Juana de Dios, RMI
Nació en 1880 en Andalucía, España
Fallece a los 90 años, en 1970
¡Qué bien puesto el nombre para esta humilde y sencilla religiosa, originaria de un caserío de Andalucía!. Siempre podemos decir por sus obras, vivió experimentando al Dios atento, cercano, amoroso, comprensivo y sobre todo incondicionalmente fiel.
Salió de Barcelona rumbo a Cuba, cuando los destinos eran para siempre dejando tierra, familia, hermanas de comunidad, pero llevando a un Dios implicado en su pequeñez humana.

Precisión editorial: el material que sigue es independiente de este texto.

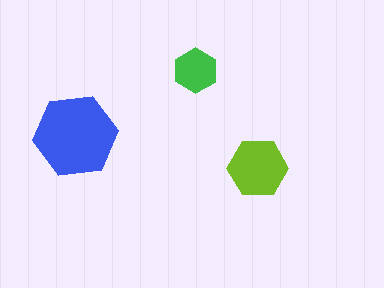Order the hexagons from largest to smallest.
the blue one, the lime one, the green one.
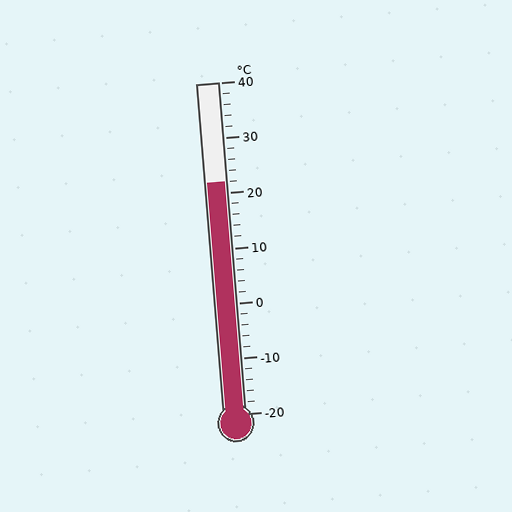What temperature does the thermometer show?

La glaucoma la dejó completamente ciega, pero siempre consciente de que el propósito de haber venido al mundo era de que pase lo que pase, para Dios, para su gloria, es que seamos y vivamos felices. Aceptó su ceguera y fue aprendiendo solita los caminos en la clausura de aquella casona de la Habana. Tenía como oficio limpiar los baños de la clausura que los dejaba –según palabras de M. Ma. Redención Navas- hechos un primor.
También le vino una infección a las encías y perdió todos sus dientes. Ni una queja, ni un mal modo, ella seguía trabajando sin parar. Un día le pregunté, H. Juana por qué no le pusieron sus dientes? Y riéndose decía que como estaba ciega, para qué quería dientes…
Enamorada de la Eucaristía pasaba horas y horas frente al Santísimo, donde encontró la suavidad, no sólo de palabras, sino de sentimientos. El Señor le había regalado con un alto grado de contemplación.
La misma M. Ma. de la Redención contaba que un día fue a propósito a observarla enfrascada en la limpieza que hacía. Un día sacando el papel suave del papel higiénico, se bajó la media, tenía una enorme llaga y sobre ella se colocó la bolita de papel para protegerse la herida. Continuó trabajando como si nada le doliera, ni necesitara atención.
A raíz de la revolución cubana, ella con otras hermanas españolas llegaron a Medellín, Colombia. Yo la conocí alrededor del año 67. Ciega como era y su cabeza completamente encorvada, ayudaba en la comunidad a secar la loza de las comidas, en el ropero, separaba la ropa del lavadero, cuando aún se lavaban las sábana de las chicas y por la mañana le ensartábamos con hilo varias agujas, con los que hacía los dobladillos de los trapos de polvo y proveía de los mismos a toda la casa.
Para ir al Oratorio donde pasaba largas horas ante el Señor, esperaba paradita en la puerta de su cuarto. Oía pasos y decía hermana, hermana, y la hermana ocupada en mil cosas no podía detenerse. Esperaba paciente a que pasara otra hermana, pasaba la segunda y pasaba de largo. Hasta que alguna se detenía, la tomaba del brazo y ella iba recitando medio riendo la parábola del buen samaritano, con bondad, con salero, sin amargura.
En los tres años que viví con ella, nunca una queja, un sentimiento de autocompasión, una mala cara, al contrario en ella todo bondad. Del amor de Dios surgía ese manantial profundo de ternura y donde encontró siempre el sentido de su existencia. Cuántas veces las religiosas jóvenes iban a su cuarto a serenarse, y a ponerla al día de todas las actividades con las chicas, lo que le interesaba profundamente, como ella decía, luego para rezar por ellas.
Cuando se sintió ya muy malita, en la cama se le escuchaba cómo hacía coloquios con la Santísima Trinidad. Como era ciega, pude grabarle varios que guardé en un casette y me los pidió la M. Ma. Cruz Gil Marquina que la conocía y quería mucho ya que la había tenido en su comunidad de la Habana.
Ojalá Señor que podamos entregarte una vida llena de ti y de tu amor como H. Juana de Dios, digna hija de Vicenta Ma.